Grim wore a helmet with spikes that curved down over his nose, his temples. His shoulders had barbs like blades. Touching him anywhere would draw blood. His armor resembled dozens of scales, plated together. He looked like a creature of the night, a monster in the dark. Shadows puddled at his feet, circling.

Isla didn’t dare breathe. She told herself she should be afraid. If she had met him like this for the first time, she might have been.

But when the demon shed his layers, there was a man beneath. His helmet cracked against the floor when he dropped it. He stripped the armor off, with the tiredness of someone who felt suffocated, who wished to be free.

His shirt beneath was black and tight, fabric wrapped around and around. Isla didn’t know how he hadn’t noticed her yet.

All she could do was sit in shocked silence as he took off his shirt. Only when the fabric was over his head did his back tense.

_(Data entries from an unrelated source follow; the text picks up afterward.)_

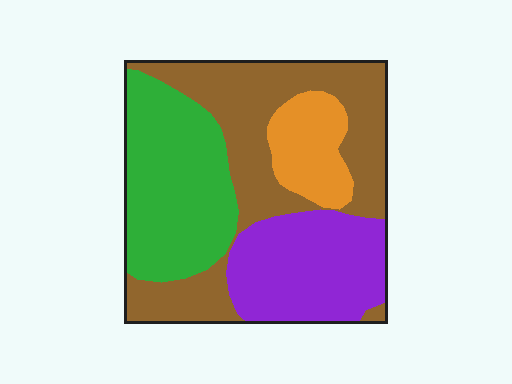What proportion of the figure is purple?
Purple takes up about one quarter (1/4) of the figure.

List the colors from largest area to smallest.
From largest to smallest: brown, green, purple, orange.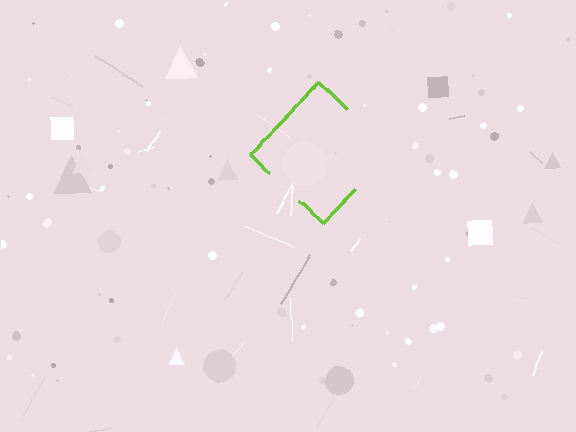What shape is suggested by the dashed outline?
The dashed outline suggests a diamond.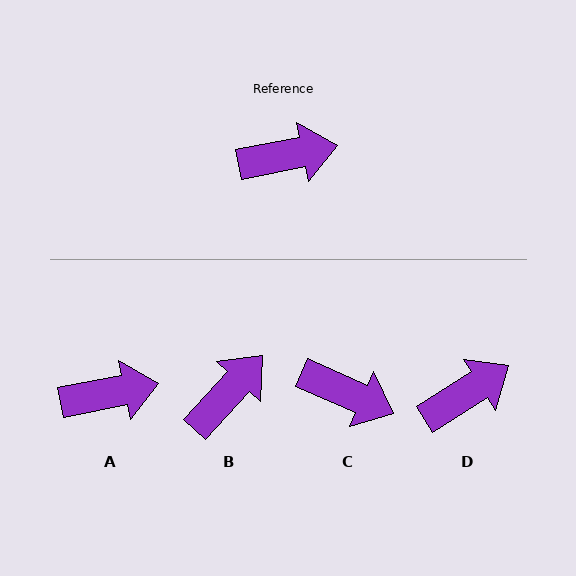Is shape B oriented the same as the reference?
No, it is off by about 36 degrees.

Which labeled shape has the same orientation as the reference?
A.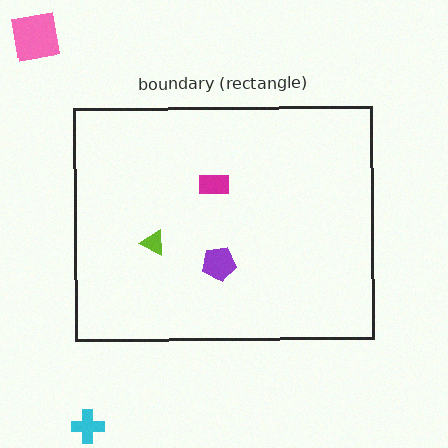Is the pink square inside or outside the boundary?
Outside.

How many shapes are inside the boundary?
3 inside, 2 outside.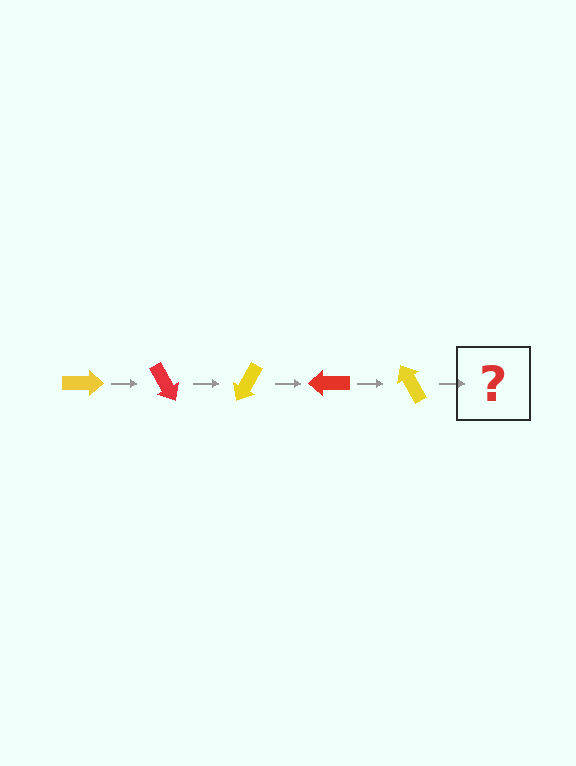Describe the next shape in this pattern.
It should be a red arrow, rotated 300 degrees clockwise from the start.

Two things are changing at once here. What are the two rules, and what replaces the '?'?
The two rules are that it rotates 60 degrees clockwise each step and the color cycles through yellow and red. The '?' should be a red arrow, rotated 300 degrees clockwise from the start.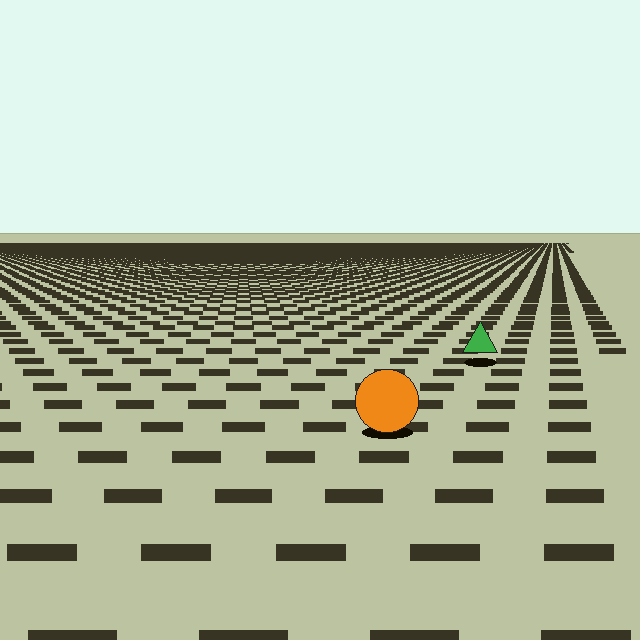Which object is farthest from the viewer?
The green triangle is farthest from the viewer. It appears smaller and the ground texture around it is denser.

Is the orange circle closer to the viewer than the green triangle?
Yes. The orange circle is closer — you can tell from the texture gradient: the ground texture is coarser near it.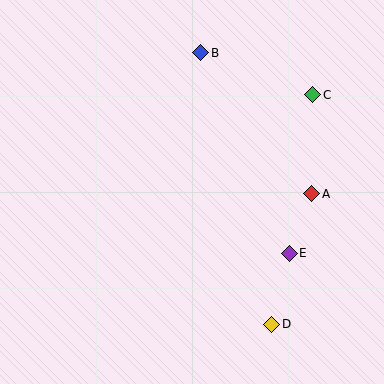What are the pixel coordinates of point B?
Point B is at (201, 53).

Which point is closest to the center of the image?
Point E at (289, 253) is closest to the center.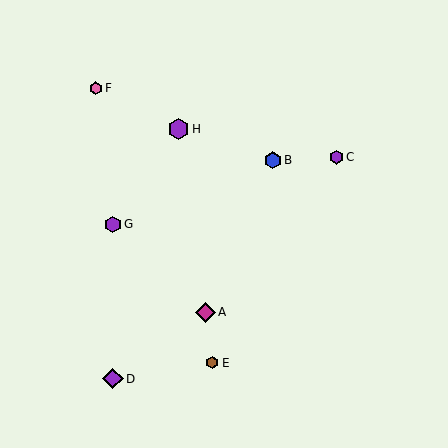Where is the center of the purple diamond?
The center of the purple diamond is at (113, 379).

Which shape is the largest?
The purple hexagon (labeled H) is the largest.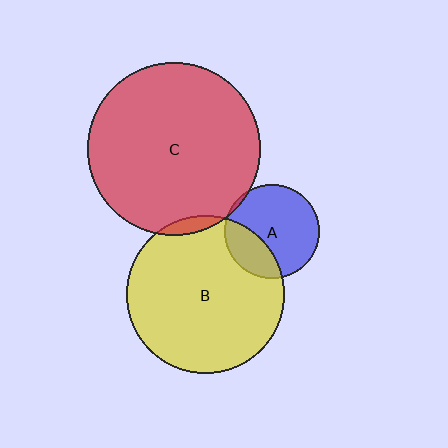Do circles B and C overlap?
Yes.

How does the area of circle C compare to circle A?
Approximately 3.4 times.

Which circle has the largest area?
Circle C (red).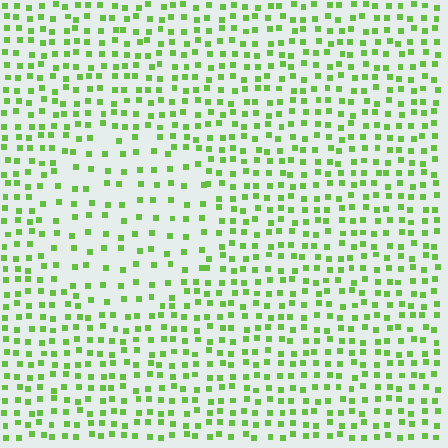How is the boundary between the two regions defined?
The boundary is defined by a change in element density (approximately 1.8x ratio). All elements are the same color, size, and shape.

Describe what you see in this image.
The image contains small lime elements arranged at two different densities. A circle-shaped region is visible where the elements are less densely packed than the surrounding area.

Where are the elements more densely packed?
The elements are more densely packed outside the circle boundary.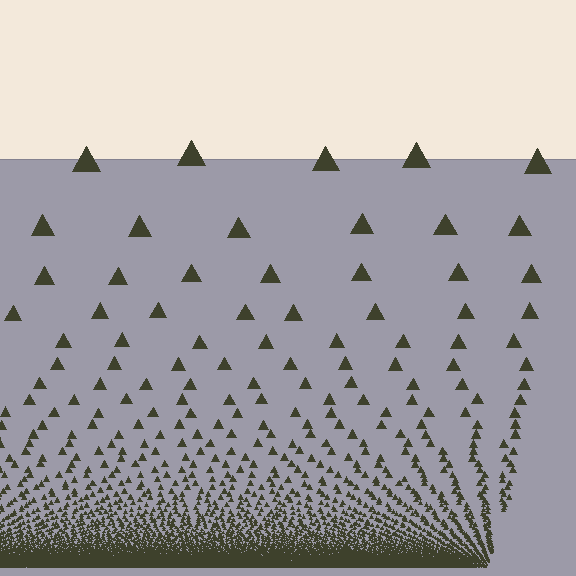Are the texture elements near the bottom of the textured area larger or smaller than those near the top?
Smaller. The gradient is inverted — elements near the bottom are smaller and denser.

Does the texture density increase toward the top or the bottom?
Density increases toward the bottom.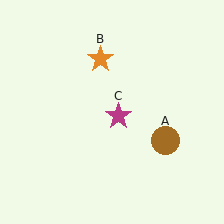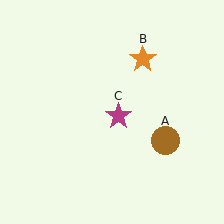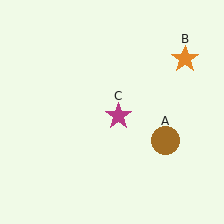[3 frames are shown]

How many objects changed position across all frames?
1 object changed position: orange star (object B).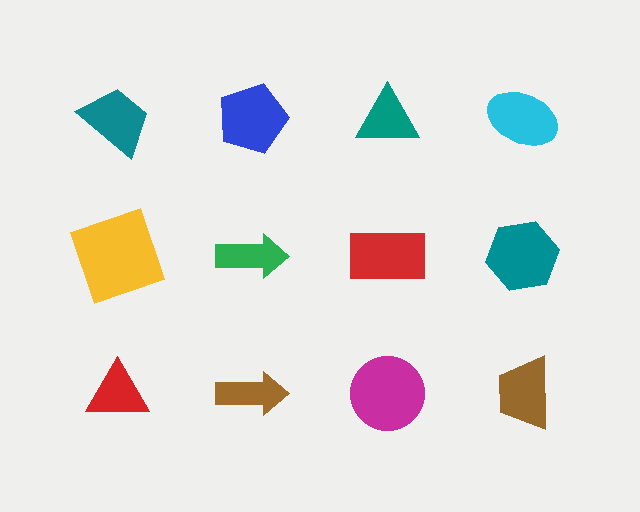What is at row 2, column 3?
A red rectangle.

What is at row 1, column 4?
A cyan ellipse.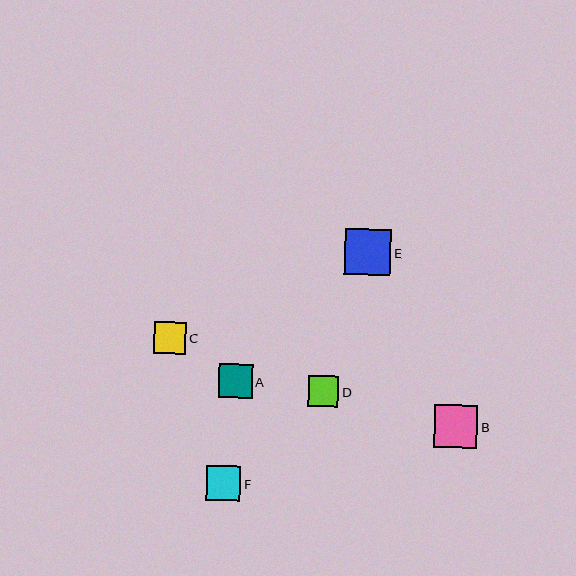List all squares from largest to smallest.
From largest to smallest: E, B, F, A, C, D.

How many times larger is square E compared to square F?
Square E is approximately 1.4 times the size of square F.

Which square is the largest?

And he slowly turned around to face her.

Isla felt her face go scarlet. He was unharmed. She felt foolish. Of course he was unharmed. Last time must have just been a fluke. He was the ruler of Nightshade; he knew how to defend himself. He didn’t needher, of all people, looking after him.

Stupid. She felt her face heat. She stood from his bed—why had she decided to sit there?—and smoothed her hands down her silk dress. Grim’s gaze dropped. She felt it like a flame, heating her from her collarbones, down her chest, her stomach, to places that made her dress suddenly feel too thin. “I—I just wanted to make sure you were fine,” she got out.

He motioned toward himself. “I’m fine,” he said.

Isla swallowed. “I can see that.” She straightened. Opened her mouth. Closed it. Her gaze slipped down his bare chest. She had seen him without a shirt before, of course she had, but she hadn’t ever allowed herself to truly study him this way. Now, she took all of him in.

He looked etched out of marble. Every muscle was defined by training, cut perfectly. His shoulders were wide. She studied him, and part of her ached to keep watching, to get closer, to touch him—

His words from the ball were right. Late at night, she sometimes thought of him, of his hands, rough against the softest parts of her.

In her imagination, she followed the muscled lines of his stomach, lower, lower, only to awake gasping.

Now he was right here, and he wanted her. She could see the evidence of it, right there in front of her.

She looked away. Suddenly the wall behind him looked very interesting. There was a mirror there, and she saw herself, standing very stiffly in her red dress. She studied her reflection, wondering what could have possibly made him want her in that way when she wasn’t doing anything special, she was just standing there, in a dress she often just wore to sleep.